The Ryugyong Hotel has become a symbol of North Korea's economic problems

The 105-storey hotel which dominates the skyline of the North Korean capital, Pyongyang, may open next year, 26 years after construction began.

The pyramid-shaped building has become known as the "Hotel of Doom".

The chief executive of the Kempinski group, which will manage the Ryugyong hotel, said only 150 rooms on the top floors would be used as a hotel.

Reto Wittwer said shops, restaurants and offices would eventually open on the lower levels.

Construction on the building began in 1987.

It is the 47th tallest building in the world, at 330m (1,100ft), and has the fifth greatest number of floors, 105.

Abandoned

It was scheduled to be completed in 1989 in time for the 13th World Festival of Youth and Students.

But construction was abandoned in 1992 when North Korea suffered an economic crisis.

Its hulking, unfinished presence has long been an embarrassment for the North Korean leadership, analysts say.

It was voted "Worst Building in the History of Mankind" by Esquire magazine in 2008.

The American publication called it "hideously ugly, even by communist standards."

There are reports of poor construction and the use of inferior materials.

Image source, AP
Image caption,

Work on the hotel was abandoned for 16 years

A delegation from the European Union Chamber of Commerce in Korea, which inspected the building almost 15 years ago, concluded it was beyond repair and its lift shafts crooked.
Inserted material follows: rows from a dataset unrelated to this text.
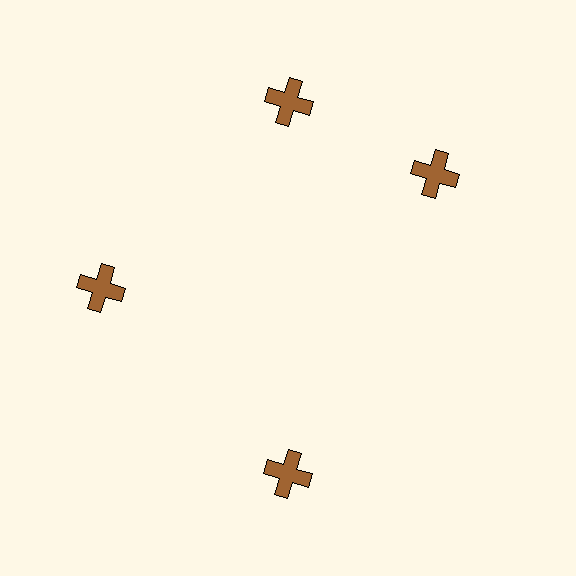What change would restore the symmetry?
The symmetry would be restored by rotating it back into even spacing with its neighbors so that all 4 crosses sit at equal angles and equal distance from the center.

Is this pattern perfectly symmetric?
No. The 4 brown crosses are arranged in a ring, but one element near the 3 o'clock position is rotated out of alignment along the ring, breaking the 4-fold rotational symmetry.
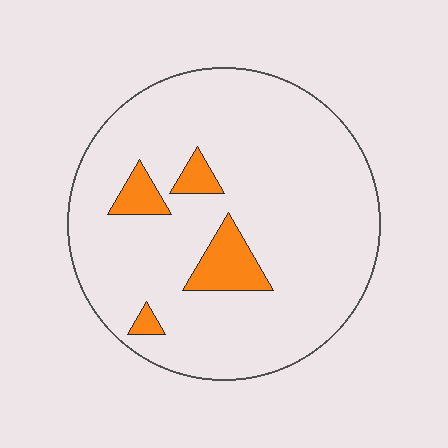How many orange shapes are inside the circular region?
4.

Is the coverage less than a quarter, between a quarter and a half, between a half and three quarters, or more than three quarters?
Less than a quarter.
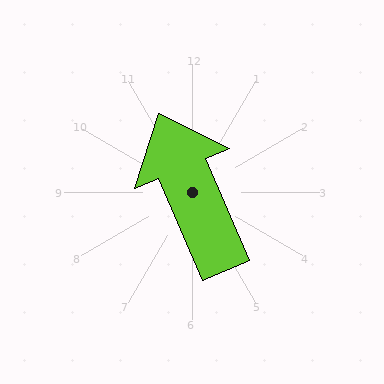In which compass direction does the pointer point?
Northwest.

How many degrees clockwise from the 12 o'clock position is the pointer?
Approximately 337 degrees.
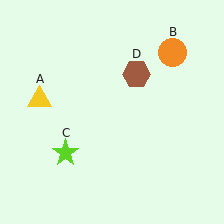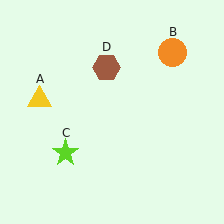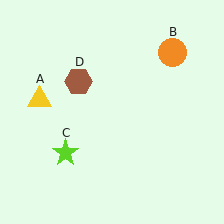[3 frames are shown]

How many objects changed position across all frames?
1 object changed position: brown hexagon (object D).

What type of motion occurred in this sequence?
The brown hexagon (object D) rotated counterclockwise around the center of the scene.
But in 2008 an Egyptian company, Orascom Telecom, which operates a mobile phone network in North Korea, began equipping the building.

'Multi-storey carpark'

It is reported to have spent $180m (£112m) on finishing the hotel's facade.

Mr Wittwer said the hotel will "partially, probably" open for business next year.

But original plans for 3,000 hotel rooms and three revolving restaurants have been greatly scaled back.

Earlier this year, the Beijing-based company, Koryo Tours, which organises trips to North Korea, was granted a rare glimpse inside the hotel.

Photos taken by the company showed a vast glass-covered lobby and atrium with tiers of bare concrete at its base, resembling a multi-storey car park.